Monday , December 2 2024

Frozen on the Ocean, Frozen in time

The way people in this world live their lives is changing every day. There is always a new app, a new car, or a new activity that people will gravitate to. In big cities there are always new jobs, new people, or new food.  This concept of change seems to have exponentially accelerated over the past decade with the advent of smart phones and social media. However, there are still some little known places in the world where life has not really changed for hundreds of years. The place I will tell you about is a small village of 68 people, according to the most recent census in 2010, on the Alaska Peninsula out in the Bering Sea called Pilot Point, Alaska.

Pilot Point is a small fishing village that, according to my grandfather, reached its height from the mid 1930s to early 1950s when a fish cannery was built and the industry was firing on all cylinders. During that time he estimated the population ballooned up to 200 people, and they had to build dorms to house all of the seasonal cannery workers. Since then the fish runs have slowed, and the natural shoreline has moved out some 100 feet, thus making the dock unusable for fishing vessels, and therefore the cannery not necessary. Instead of rebuilding the dock farther out in the bay, the people and fisherman decided to use the harbor of another nearby village. Since then the population has dwindled down to present day 68.

My grandfather moved to this tiny village in the late 40s after his father was having trouble finding work after World War II. They were living in Seattle at the time and my great grandmother saw an ad in the paper for the need of a school teacher in Pilot Point. With almost no information about Alaska and especially Pilot Point, they were off for a new adventure. She was the town teacher and my great grandfather was the town handy man. She taught all the kids in the village in a one room school house from grades K-12, if they made it that far. When the men were physically able to fish around the age of 14, they did, and often times never came back to school.

Back then life was simple. You fished extremely hard for 2 months during the summer when the salmon were running, and then the other 10 months out of the year you waited for the salmon to run in again. For fun, kids would do this such things as tie plywood to their arms, run down a hill, and try to fly like the planes that flew in. There was not much to do for anyone besides hunt and fish.

The planes were high on the children’s minds because they were the lifeblood of this tiny village. There were no paved roads to this town or in this town. If anybody in the village needed anything it was flown in by small Cessna planes at an exorbitant cost. This includes any sort of household product, canned food, mail. Planes were so important, my great uncle told me, if you wanted to meet a girl you had to learn to fly. So he did, and met his wife in the next village over. There were only 2 things that weren’t flown in. Those were gasoline and natural gas. Those two essential items were brought in by barge once a year during the summer. The ships could not make the trek in the Bering Sea during the winter months, so they to come just one time while the weather was decent to fill up the city’s tanks. The cars, four wheelers, and snowmobiles of the residents were filled as needed from the tank with no gas station attendant to collect your money.

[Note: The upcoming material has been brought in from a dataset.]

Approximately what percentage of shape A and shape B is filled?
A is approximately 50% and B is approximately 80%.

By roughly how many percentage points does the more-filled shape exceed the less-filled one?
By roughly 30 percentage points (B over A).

In fact there was not even a single store with a cash register in the village. No restaurant to get a burger. No convenience store, no office buildings, no gym, no bar, no movie theater, no nothing. The only buildings in this town, that wasn’t a house, were the school, the church, and the cannery. Not even a liquor store, as alcohol is banned from most villages. Luckily for the adults, one of the locals made a great moonshine.

That was life in the village of Pilot Point in the 40s and 50s. People fished, they hunted some caribou, they ate, and they slept. There wasn’t much going on there. To this day nothing that I have described about life in the 40s has changed in 2015. Life has changed so dramatically over the past 75 years for so many of the 6 billion people on this earth. So many different new cars, planes, electronics, medical procedures, even new countries! However, life has not changed at all for the people of Pilot Point. In 2015 there is still no store, no cash register, no gym, and no alcohol. They still fish 2 months out of the year and wait for the fish the other 10 months. Their lives have gotten a little more comfortable in the last 75 years. My uncle that still lives in the village now has running water, a radio in his house and car so incoming pilots can alert him when the mail arrives, and satellite TV so he can watch his favorite football games Sunday morning. Although he does have a slight problem with his car, reverse is broken, so he doesn’t drive it down his driveway because pushing it back to the main street would be impossible.  Nothing about the lifestyle my grandfather experienced in the 1940s has changed for my uncle and cousins in 2015, and it most likely won’t in my lifetime.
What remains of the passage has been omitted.